Shchar Levy, Maayan Mashhadi, Sarel Cohen and Ohad Rubin (The Academic College of Tel Aviv-Yaffo)

Generating SVGs from raster images is a challenging compression task due to the semantic and structural mismatch between pixel and vector formats. We introduce VisVec, a large-scale dataset of triplets: raster image, SVG vector, and textual description, designed to improve training for vision language models (VLMs) in vector generation tasks. The initial dataset comprises 2.5k high-resolution, semantically rich examples. Our dataset aims to address key limitations in models like GPT-4V and Claude 3, which often fail to produce valid SVG outputs due to lack of structured training data. Our dataset achieves 10.52 compression ratio when using SVG over PNG. Training LLMs on it could enable high-quality image-to-SVG compression.

SafeStep: A Wearable System for Obstacle Detection

Bar Tzipori, Matanel Ohayon, Esti Bricker, Itai Dabran and Tom Sofer (Technion – Israel Institute of Technology)

Approximately 2.2 billion people around the world live with some degree of visual impairment. For individuals with severe vision loss, maintaining functional independence and safely navigating their environment is a significant challenge. In this paper, we present SafeStep, a novel wearable system that enables early detection of obstacles at waist height and above, thus filling the gap in existing aids and enhancing user safety and independence.

FocusFlow: A Real-Time Engagement System Enabled by Client-Side Inference

Roman Bazinin, Alona Gatker, Jonathan Shaya and Sarel Cohen (The Academic College of Tel Aviv-Yaffo)

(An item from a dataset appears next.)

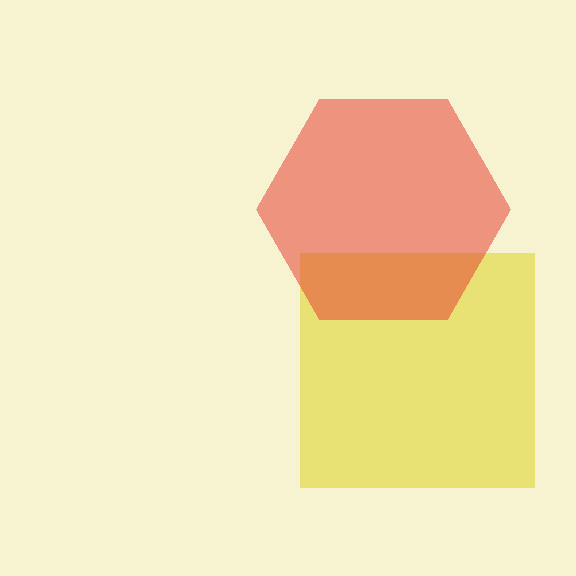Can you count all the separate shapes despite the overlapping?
Yes, there are 2 separate shapes.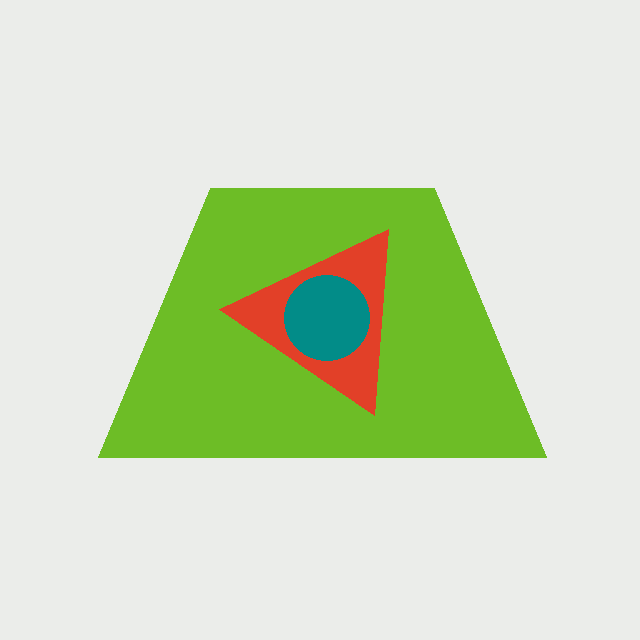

Passive video consumption is a primary cause of student disengagement in online education. To address this, we developed FocusFlow, a web platform that transforms video lectures into an interactive experience. FocusFlow uses AI to monitor student engagement in real-time and intervenes with context-aware, AI-generated quizzes when it detects a drop in focus. The effectiveness of such a system hinges on its ability to provide immediate feedback, which poses a significant systems challenge.
We present the FocusFlow system, its features, and the critical architectural decision offloading inference to the client that makes its real-time capabilities possible. It uses a viewer’s webcam, with MediaPipe for facial landmark extraction and a custom-trained ONNX model running in the browser to generate a continuous engagement score. For each video, a generative AI creates a set of context-aware questions. If a student’s engagement drops, the system presents one of these pre-generated questions as a real-time intervention to re-engage them.